Une remarque : Il n’y a pas que le dollar dans le monde, il y a aussi les autres monnaies, les autres zones économiques qui commercent avec nous. Je voudrais signaler que dans le surplus allemand vis-à-vis du reste du monde, rien ne vient de la Chine : en 2007, le commerce extérieur allemand vis-à-vis de la Chine a basculé dans le rouge pour la première fois et c’est irréversible. (« Le déficit est de 32 milliards vis-à-vis de la Chine », précise Jean-Pierre Chevènement).
Il peut se produire un début de remontée du dollar qui nous ferait un peu de bien mais qui ne résoudrait pas tout le problème.
Il peut se produire le mouvement inverse, c’est-à-dire une confirmation de la récession américaine, avec une extension de la crise financière à d’autres marchés que le marché hypothécaire et nous verrons alors un nouvel affaissement du dollar.
Les deux hypothèses sont ouvertes.
Jean-Michel Quatrepoint
A propos de la crise des subprimes, on est effectivement très discret sur la nationalisation des deux banques anglaises : ce sont 50 milliards de livres qui ont été injectées (100 milliards de dollars) ! Ce qui démontre qu’en dernier ressort, c’est toujours l’Etat et les contribuables qui paient. Qui parlait de « la privatisation des profits et de la nationalisation des pertes » ?
Vous évoquiez, Madame (s’adressant à Madame Bouvier), à propos de l’agenda de Lisbonne, la faiblesse des dépenses de recherche &développement en Europe sauf, peut-être, en Allemagne. L’Allemagne a un modèle industriel qui privilégie la recherche et le développement. Mais une économie basée sur une société de services, voire de services à la personne, n’a pas de recherche&développement. C’est un vrai problème qui impose d’être très prudent quand on vante les services. Il y a services et services. Quand une partie de la population est employée dans le tourisme, il y a peu de recherche&développement, c’est d’ailleurs le problème de l’Espagne.
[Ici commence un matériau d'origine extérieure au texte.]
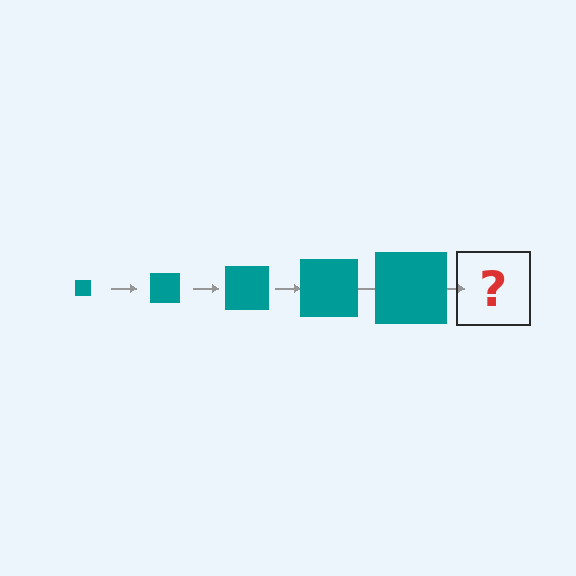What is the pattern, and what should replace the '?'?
The pattern is that the square gets progressively larger each step. The '?' should be a teal square, larger than the previous one.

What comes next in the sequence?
The next element should be a teal square, larger than the previous one.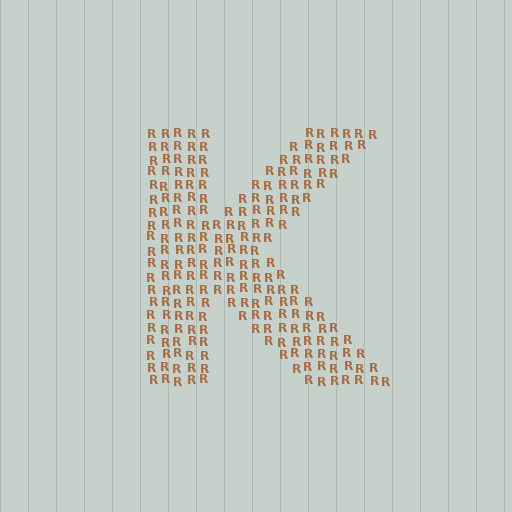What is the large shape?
The large shape is the letter K.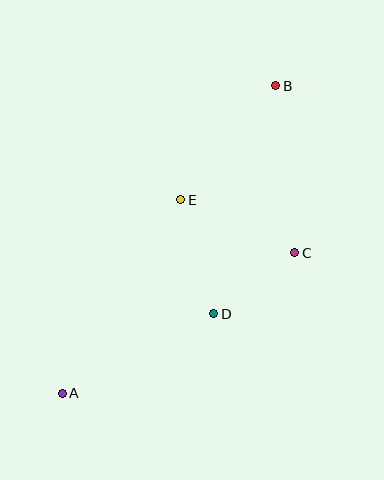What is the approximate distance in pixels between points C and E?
The distance between C and E is approximately 126 pixels.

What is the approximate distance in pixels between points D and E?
The distance between D and E is approximately 119 pixels.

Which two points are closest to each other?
Points C and D are closest to each other.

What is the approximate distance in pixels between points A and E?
The distance between A and E is approximately 227 pixels.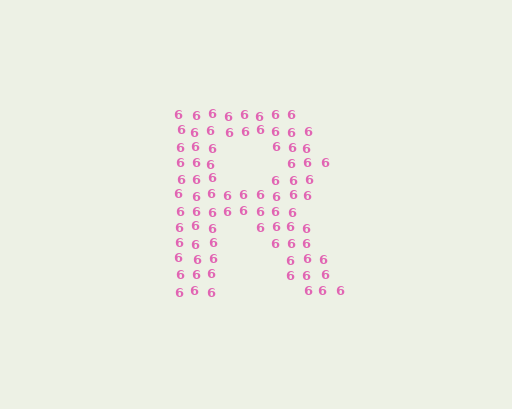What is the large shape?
The large shape is the letter R.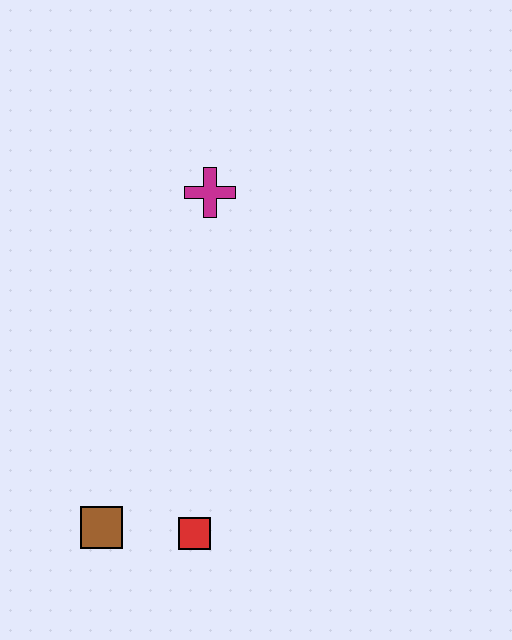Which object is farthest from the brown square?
The magenta cross is farthest from the brown square.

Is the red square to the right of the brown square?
Yes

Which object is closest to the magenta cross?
The red square is closest to the magenta cross.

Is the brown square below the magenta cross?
Yes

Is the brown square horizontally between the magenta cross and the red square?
No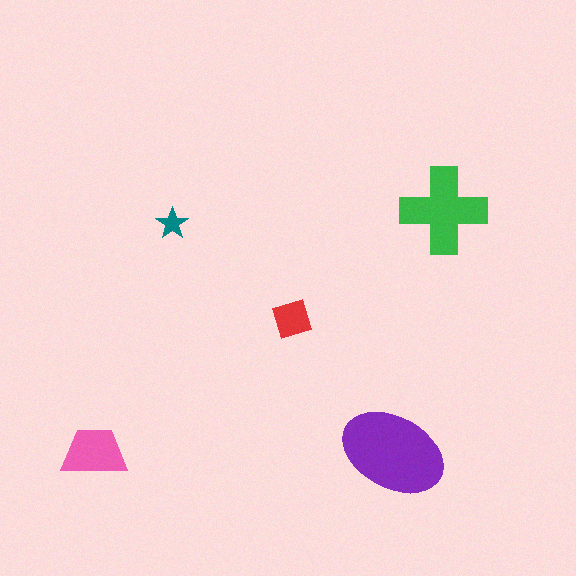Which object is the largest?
The purple ellipse.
Quel modèle de développement compte prendre chaque pays ? L’Allemagne a son modèle, elle s’y tient ; l’Espagne avait son modèle, elle s’y est tenue ; la Grande-Bretagne a son modèle, autour de la finance, les Anglais s’y sont tenus. Nous n’avons plus de modèle, un peu comme l’Italie. Nous avons perdu nos repères et nos modèles, nous n’avons pas décidé sur quoi nous allions miser. On ne peut pas tout faire, il faut renoncer à certains secteurs mais il faut investir à fond sur ceux que l’on veut garder ; nous ne l’avons pas fait.
Jean-Pierre Chevènement
Ne serait-il pas opportun de situer politiquement le problème ?
Théoriquement, que sommes-nous en train de vivre ? Il est toujours très difficile de répondre à une pareille question.
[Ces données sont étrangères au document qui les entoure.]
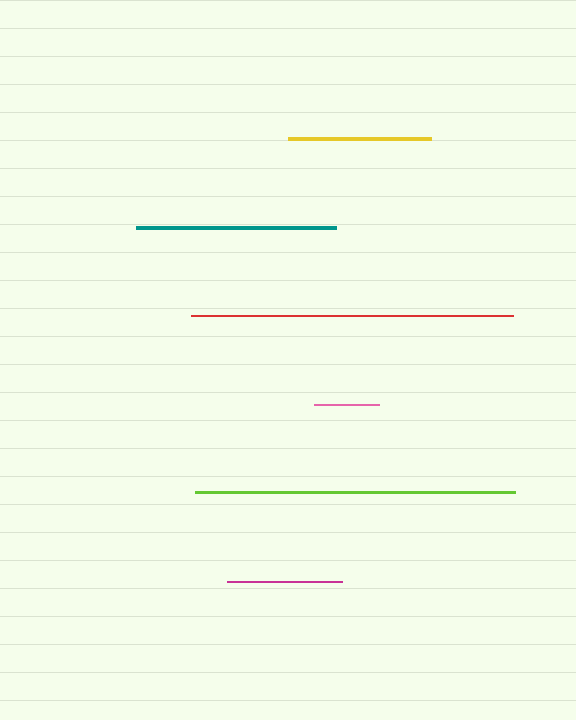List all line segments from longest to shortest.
From longest to shortest: red and lime (about equal), teal, yellow, magenta, pink.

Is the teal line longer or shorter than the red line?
The red line is longer than the teal line.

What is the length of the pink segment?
The pink segment is approximately 66 pixels long.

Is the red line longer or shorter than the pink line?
The red line is longer than the pink line.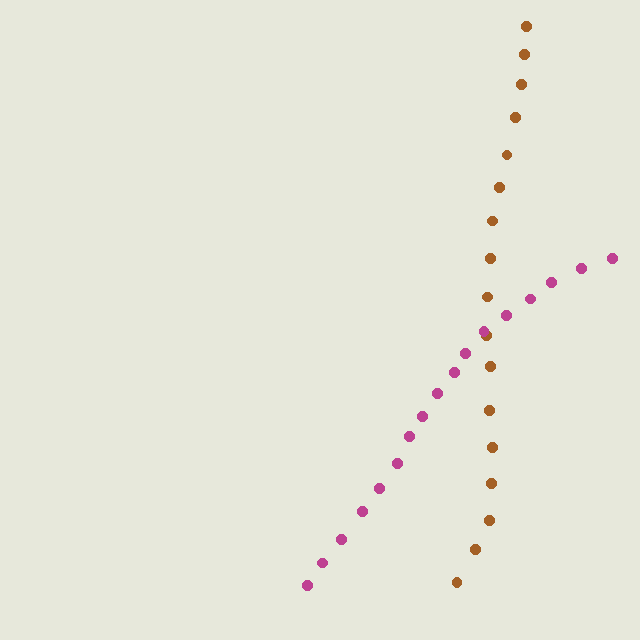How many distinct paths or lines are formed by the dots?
There are 2 distinct paths.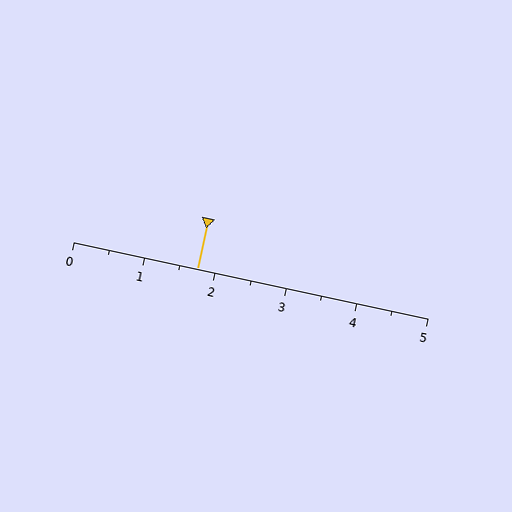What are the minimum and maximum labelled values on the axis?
The axis runs from 0 to 5.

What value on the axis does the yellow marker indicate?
The marker indicates approximately 1.8.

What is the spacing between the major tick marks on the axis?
The major ticks are spaced 1 apart.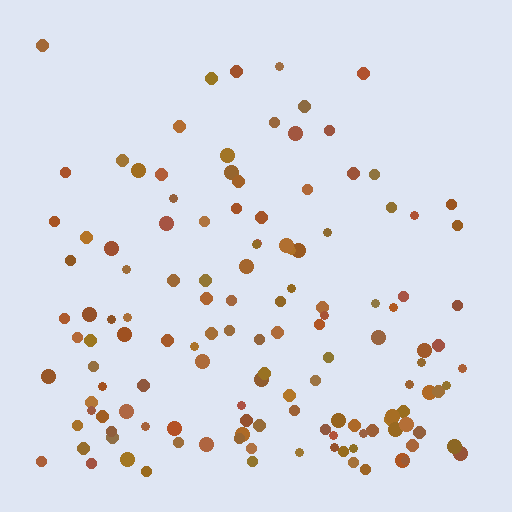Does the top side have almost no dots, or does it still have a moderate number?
Still a moderate number, just noticeably fewer than the bottom.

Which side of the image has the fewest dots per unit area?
The top.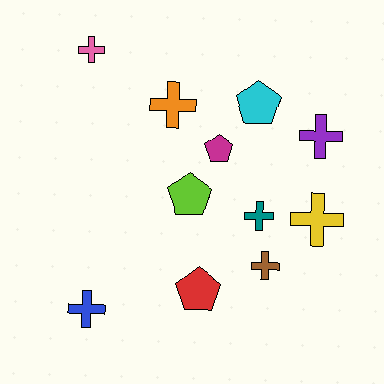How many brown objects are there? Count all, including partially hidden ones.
There is 1 brown object.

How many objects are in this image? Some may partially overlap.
There are 11 objects.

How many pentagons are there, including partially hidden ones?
There are 4 pentagons.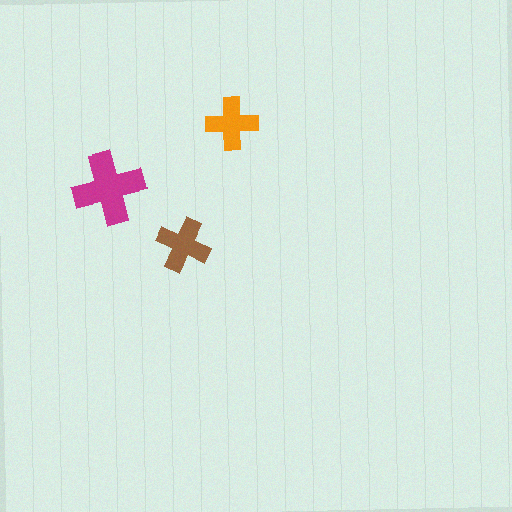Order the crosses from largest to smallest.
the magenta one, the brown one, the orange one.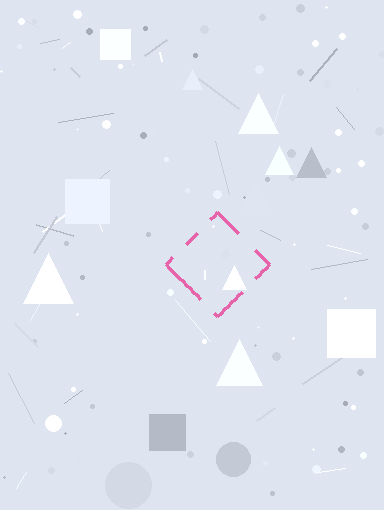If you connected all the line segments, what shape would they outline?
They would outline a diamond.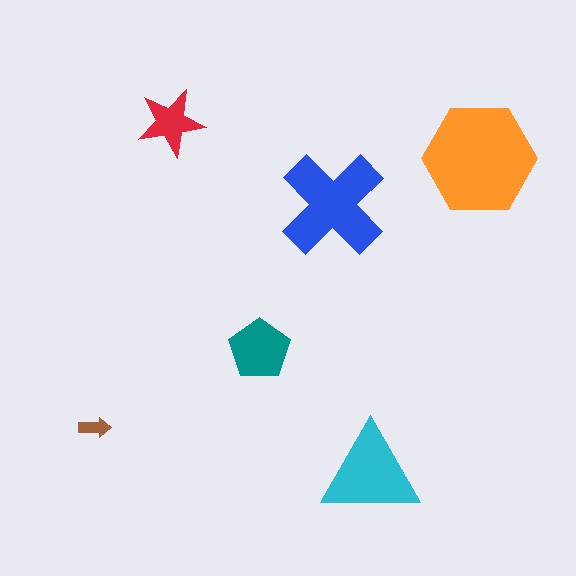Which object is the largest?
The orange hexagon.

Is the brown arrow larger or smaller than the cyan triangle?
Smaller.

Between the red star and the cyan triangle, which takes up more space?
The cyan triangle.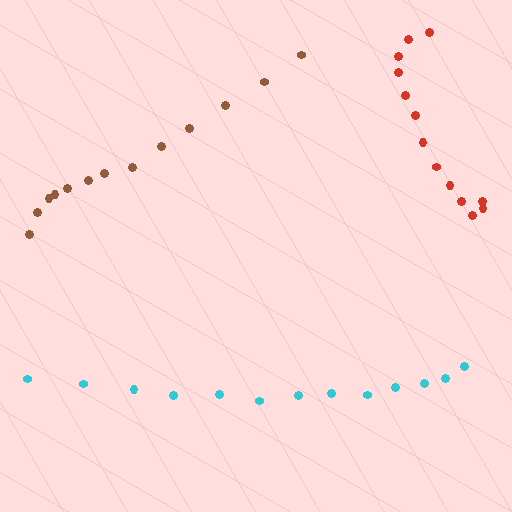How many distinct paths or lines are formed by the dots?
There are 3 distinct paths.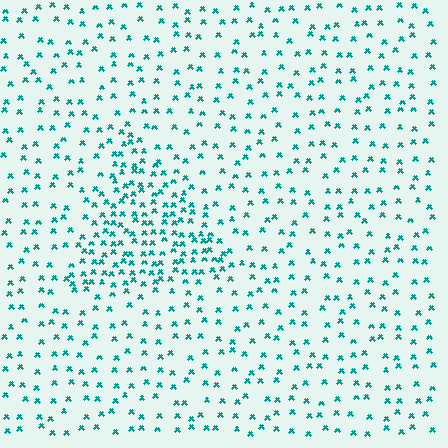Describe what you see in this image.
The image contains small teal elements arranged at two different densities. A triangle-shaped region is visible where the elements are more densely packed than the surrounding area.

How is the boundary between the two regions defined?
The boundary is defined by a change in element density (approximately 2.3x ratio). All elements are the same color, size, and shape.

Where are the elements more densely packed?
The elements are more densely packed inside the triangle boundary.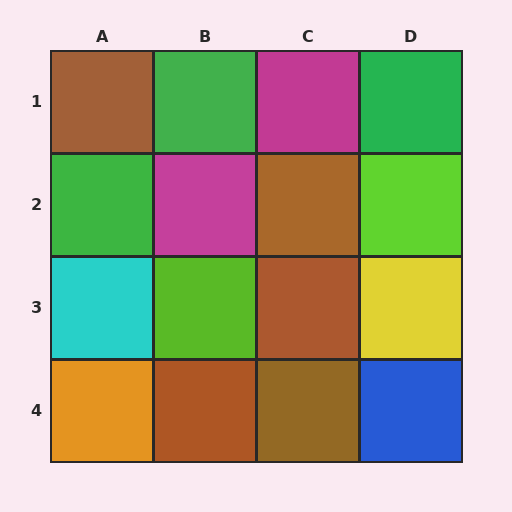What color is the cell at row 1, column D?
Green.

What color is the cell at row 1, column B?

On ne peut qu’être frappé de voir la politique de fuite en avant que mènent les Etats-Unis dans tous les domaines :
Tel l’endettement des ménages américains, constitués en consommateurs en dernier ressort, responsables de la bonne marche de l’économie mondiale, qui ont été dopés par des taux d’intérêts réels négatifs, poussés à s’endetter, à acheter des maisons… jusqu’à ce que survienne la crise des subprimes.
Tel le déficit extérieur abyssal : plus de 700 milliards de dollars (même s’il se réduit à la marge) par rapport à un endettement extérieur qui reste contenu mais s’est beaucoup accru depuis quelques années.
Telle la fuite en avant diplomatique et militaire, avec l’invasion de l’Irak.
Cette fuite en avant peut se poursuivre. Dans quel sens ?
Félix Rohatyn évoque un plan de relance keynésien, c’est-à-dire le développement d’un vaste plan d’infrastructures aux Etats-Unis, pour remettre à niveau les routes, les aéroports, et bien d’autres équipements.
On peut se demander si cette régulation à partir des Etats-Unis (dont parlait Jean-Luc Gréau tout à l’heure) ne consisterait pas à nous imposer des déficits dont nous ne voulons pas, car la Banque centrale européenne a repris les tropismes de la Bundesbank. J’évoquais, au début de ce colloque, la spoliation de l’épargne allemande en 1948, trauma fondateur qui s’est perpétué « génétiquement » – si je puis dire – à travers le programme et les priorités de la Banque centrale européenne. Nous sommes en quelque sorte prisonniers de quelque chose qui vient de très loin et qui nous échappe parce que nous n’avons pas connu ce trauma initial en France (nous en avons connu d’autres).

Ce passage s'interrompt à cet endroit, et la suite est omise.